As obras combinam com uma cama de madeira de lei e uma poltrona Jangada de época, um clássico do mobiliário brasileiro desenhado por Jean Gillon, que será vendida por pelo menos R$ 15 mil.

De acordo com o leiloeiro, a coleção evidencia o interesse de Araújo em obras que contam a história de artistas e artesãos negros, muito antes do atual foco de museus, galerias e bienais em expor e vender artistas não brancos.

A coleção, formada durante seis décadas, tem em sua maioria obras de artistas brasileiros, tanto populares quanto consagrados, mas há também peças do Benin, como uma série de instrumentos de cerimônia em bronze, que valiam dinheiro no país, e da Nigéria, a exemplo de uma cabeça arqueológica.

Óleo sobre tela de Nicolò Frangipane, que fez parte da coleção de Emanoel Araújo
Óleo sobre tela de Nicolò Frangipane, que fez parte da coleção de Emanoel Araújo - Bolsa de Arte/Divulgação

Um dos principais núcleos da coleção, com 1.600 itens, são as joias de crioula, como eram chamados os acessórios usados por mulheres escravizadas no Brasil dos séculos 18 e 19. São pulseiras de ouro com balangandãs, braceletes também de ouro, colares, anéis e peças de prata com pingentes para serem amarradas na cintura.

Cada um dos penduricalhos tem um significado, pinçado das religiões africanas, muçulmanas ou do catolicismo, numa amostra do sincretismo da cultura brasileira. A figa, por exemplo, simbolizava proteção, de modo que era usada para espantar o mau agouro.

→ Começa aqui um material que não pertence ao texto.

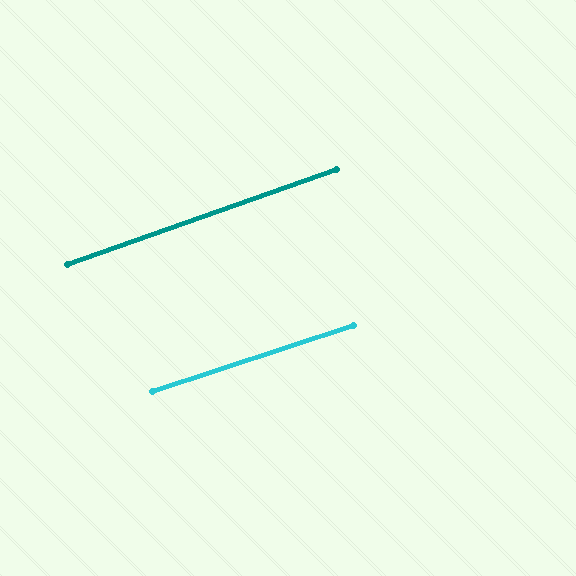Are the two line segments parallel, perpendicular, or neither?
Parallel — their directions differ by only 1.3°.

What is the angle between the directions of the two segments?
Approximately 1 degree.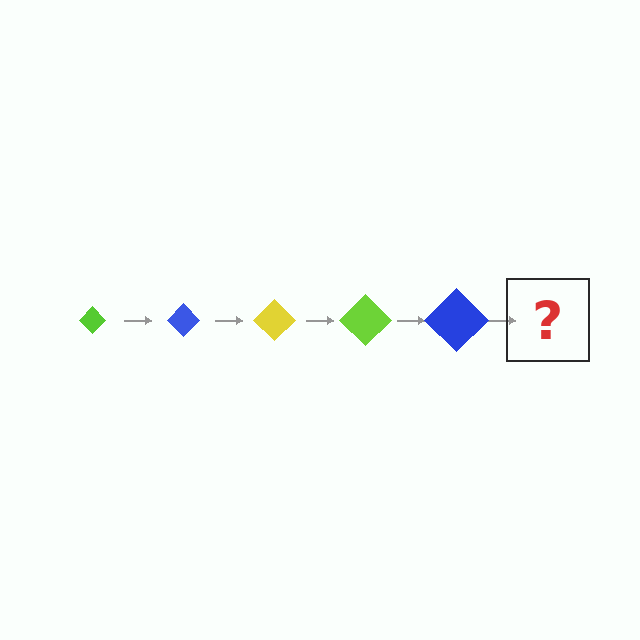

"O Emanoel Araújo via as joias afrobrasileiras como uma manifestação artística fundamental para o entendimento da cultura do país. Era uma joalheira identitária, com elementos e fazer completamente diferentes das joias das mulheres brancas", afirma o joalheiro Rafael Moraes, que conviveu com Araújo e conhecia a sua coleção. "É um estilo de joalheria que não se parece com nada no mundo."

Moraes lembra que Araújo vem de uma família de ourives, o que lhe garantiu desde pequeno a educação do olhar para as joias. Seu pai era um artesão importante na cidade de Santo Amaro da Purificação, na Bahia, e chegou a produzir peças para Maria Bethânia.

Outro núcleo importante da coleção são as esculturas em madeira de santos negros, produzidas por artistas populares no século 18, a exemplo de uma representação de São Benedito das Flores e outra de Santo Antônio com uma criança branca no colo. São peças raras, com lances iniciais a partir de R$ 35 mil.

Nenhuma obra de autoria de Araújo será leiloada, e a Bolsa de Arte afirma que vai enviar ao Museu Afro Brasil documentos, cartas e manuscritos de seu fundador que forem encontrados.

O museu no parque Ibirapuera guarda também em comodato 2.800 obras da coleção de Araújo, que não vão a pregão agora mas devem ser vendidas futuramente, segundo Wagner Pozzer, o outro testamenteiro.

Estas obras tem unicidade do ponto de vista museológico e dialogam com o acervo da instituição, e a ideia é que elas sejam compradas em conjunto pelo poder público ou por um mecenas que possa eventualmente doá-las para o Museu Afro Brasil, de acordo com os testamenteiros.